Kampala, Uganda | AFP | Grace MATSIKO |
In an era when dictator Idi Amin would interrupt football training to offer advice and bundles of cash, Uganda made it all the way to the 1978 Africa Cup of Nations’ final.
However in the nearly 40 years that followed that surprise success, the “Cranes” — named after the national bird — never again soared to such dizzy heights.
The current squad, the first to qualify for the tournament since, is hoping to change that in Gabon where the 2017 Africa Cup of Nations takes place from January 14 to February 5.
The players, like most of their supporters, are too young to remember the glory days of Uganda’s last appearance.
“Times were different then. There was full government support for sports. We got everything we wanted,” said Jimmy Kirunda who captained the 1978 team during Amin’s reign.
The towering dictator ruled from 1971-1979 and, when he was not committing widespread abuses, issuing eccentric dictates or sending bizarre missives to world leaders, was an eager sportsman and fan who opened the government purse to the country’s stars.
“He often came to us during training sessions to morale boost us, especially before games against outside teams from Tanzania or Zambia, countries he considered his enemies,” said then-defender Tom Lwanga.
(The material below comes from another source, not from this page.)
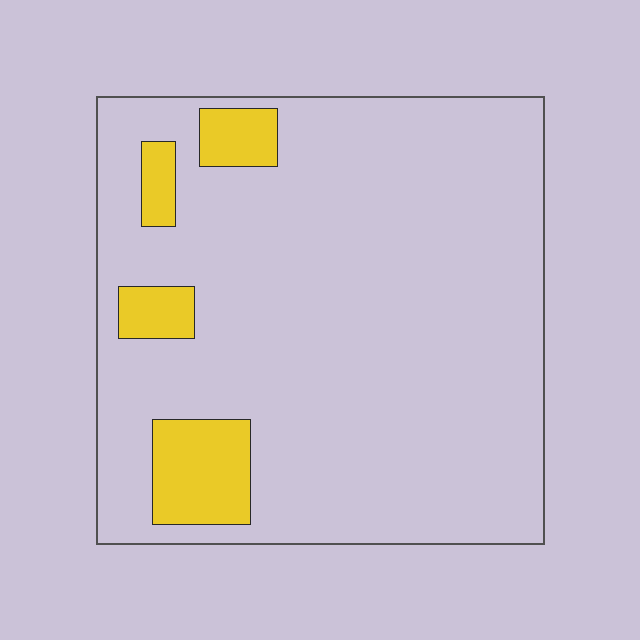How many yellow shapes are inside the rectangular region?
4.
“He would pull out bundles of US dollars out of his pockets and give us, at times, $200 or $300. At the time it was a lot of money, everyone in the team would rejoice and fight to ensure we don’t disappoint him in return.”
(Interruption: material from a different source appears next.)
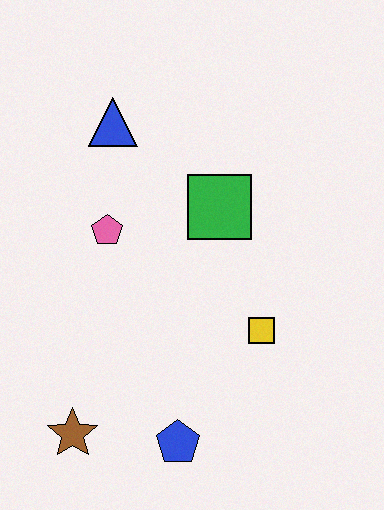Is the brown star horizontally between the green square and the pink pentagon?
No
“He would at times show us some tricks to tackle our opponents, that was the passion he had for the team,” said Lwanga.
Known to some as Big Daddy, to others as The Butcher of Uganda, Amin made a point of personally seeing players off to tournaments abroad. (see video bottom about Idi Amin)
– Generosity and fear –
Victories were generously rewarded.
Once, after beating Tanzania, Amin sent his personal plane to fetch the players.
Mike Diku, another former defender who played in the 1978 African Cup team, said that players who were also in the armed forces could expect to be promoted when they performed well.
But there was fear too, especially in defeat, with none of the players knowing how the famously erratic and unpredictable autocrat might react.
“We were also aware that his goodwill couldn’t be abused,” said Lwanga. It was motivation, of sorts. We always put up our best performance.”
The team was also protected from criticism. One journalist was forced into exile after writing articles deemed “demoralising” to the players.
When they arrived in Ghana for the 1978 tournament, they were by far the underdogs.
Despite regularly qualifying for the Africa Cup, Uganda had never made it past the first round and in 1978 drew a tough group that included reigning champions Morocco.
But to everyone’s surprise the Cranes won the game and won over the crowds.
“All our opponents were (former) French colonies,” said Diku who reckons his team’s “English background, plus our attractive short passing game” earned them the support of the home crowd in Ghana, a fellow former British colony.
“This continued to the semi-finals when we met Ghana’s arch-rivals Nigeria.”
The final saw Uganda lose 2-0 to the host Ghana.
– Wilderness years –
After many years in the footballing wilderness, during which quarrels between clubs and the federation stymied the national team, Uganda is on the up: the Cranes were named National Team of the Year at this month’s Confederation of African Football (CAF) awards in Abuja, Nigeria, while goalkeeper Denis Onyango was named Player of the Year (Africa-based).
Observers attribute the team’s renewal to talented individuals like Onyango, the skills of Serbian manager Milutin Sredojevic and a modest injection of government cash.
That financial support allowed Uganda to travel to play warm-up matches against other national sides rather than local clubs.
But drawn against established giants Ghana, Egypt and Mali, minnow Uganda still has much to prove in its group games.
Most of the 23 squad members play most of their football in the anonymity of second-division competitions and they are counting on the Cup of Nations to show-off their skills and win better contracts.
That is a dream never realised by the players of 1978.